A CCCC adquiriu o controle da Concremat Engenharia, empresa brasileira, para participar do consórcio responsável pelas obras. A estatal CCO, uma das maiores empresas do mundo, tem em seu portfólio 700 projetos em mais de 100 países fora da China com valor superior a US$ 100 bilhões. Gestores da CCO Investment, que também operam logística e incorporação imobiliária, já estão visitando e cadastrando os 1.233 km2 da BTS, seus terrenos costeiros, vias de acesso, ilhas e portos. E não estão sozinhos porque os árabes, do Fundo Soberano Mubadala, que compraram a Refinaria Landulfo Alves e o Terminal Madre de Deus, na BTS, também prospectam negócios na área.

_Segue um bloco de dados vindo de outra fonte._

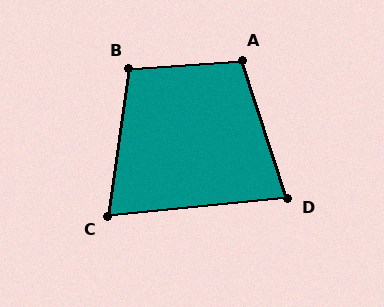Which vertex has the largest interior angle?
A, at approximately 104 degrees.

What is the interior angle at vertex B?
Approximately 102 degrees (obtuse).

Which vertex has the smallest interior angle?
C, at approximately 76 degrees.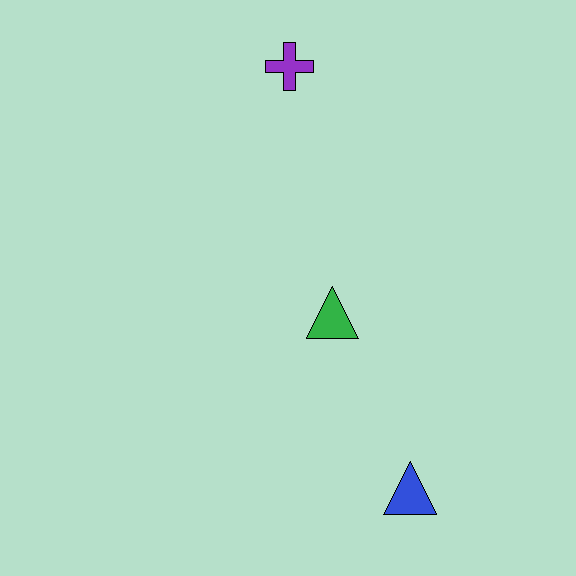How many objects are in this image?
There are 3 objects.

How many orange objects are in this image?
There are no orange objects.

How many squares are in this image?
There are no squares.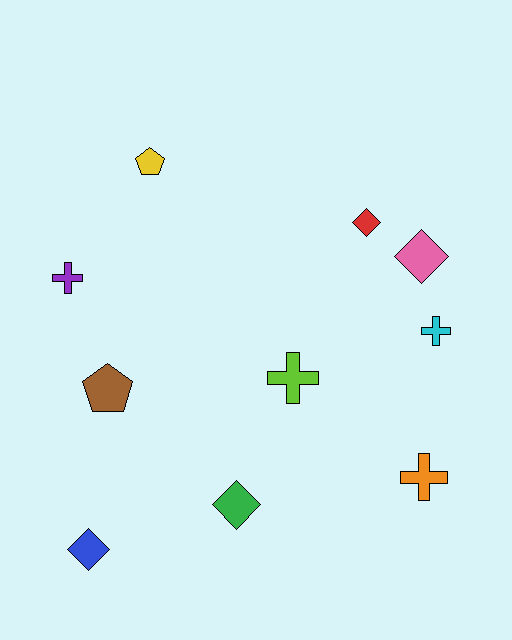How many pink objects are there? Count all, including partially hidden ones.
There is 1 pink object.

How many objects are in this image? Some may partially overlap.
There are 10 objects.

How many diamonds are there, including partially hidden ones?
There are 4 diamonds.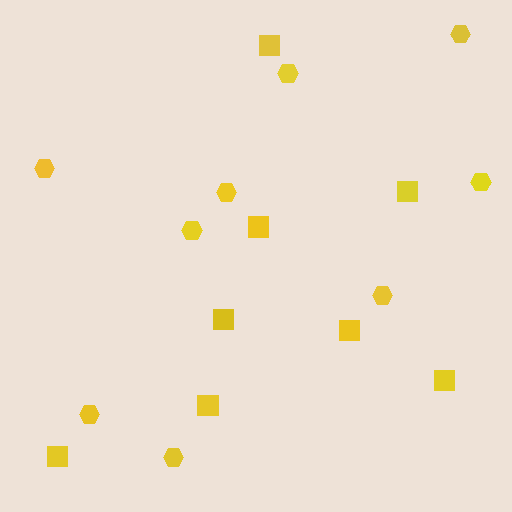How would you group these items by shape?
There are 2 groups: one group of squares (8) and one group of hexagons (9).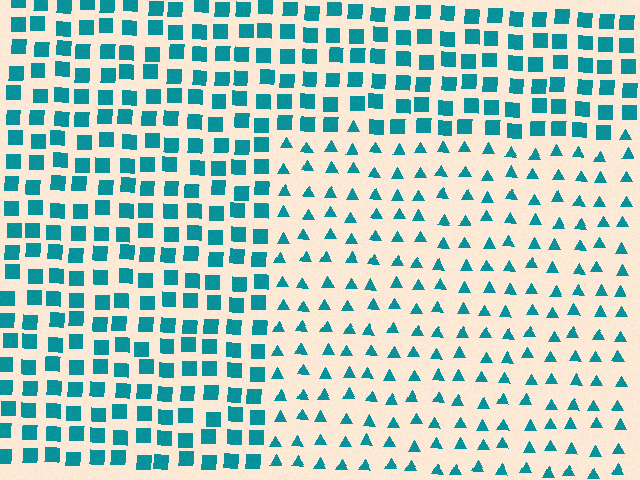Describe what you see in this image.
The image is filled with small teal elements arranged in a uniform grid. A rectangle-shaped region contains triangles, while the surrounding area contains squares. The boundary is defined purely by the change in element shape.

Os planos quinquenais sino-brasileiros vão muito além da participação de um mini leilão (para padrões chineses) de apenas US$1,5 bilhão de dólares, um negócio da China com riscos assumidos pelo Estado da Bahia. Ferrovias ligando o Pacífico ao Atlântico, dos Portos do Peru, à Costa Atlântica brasileira, através das ferrovias Centro Oeste (FICO), Oeste Leste (FIOL) e a Centro Atlântica (FCA) que, cortando uma das terras mais férteis do planeta levam e trazem cargas do Porto Sul, em Ilhéus, e aos vários portos atlânticos da BTS.
Articulações comerciais estratégicas com expressivos parceiros comerciais como EUA, União Europeia e China, que produzem juntos mais de 70% do PIB global, implicam em sustentabilidade nas relações multilaterais, como destaca o embaixador Roberto Azevedo, nascido às margens da BTS, defensor dos potenciais brasileiros ainda pouco percebidos ou sustentavelmente explorados, que liderou, por sete anos, a Organização Mundial do Comercio – OMC.
A Iniciativa do Cinturão e Rota da China é um plano ambicioso anunciado pelo presidente Xi Jinping, em 2013, para construir cerca de US$1 trilhão em infraestrutura, aumentando laços comerciais e econômicos e promovendo os interesses da China em todo o mundo. A ponte da Baía de Todos os Santos – que poderá ser batizada de Amazônia Azul – em homenagem ao trabalho da Marinha do Brasil, além de atrair debates e investimentos para economia do mar nesta Década dos Oceanos (2021-2030), marcará a BTS, berço da civilização brasileira.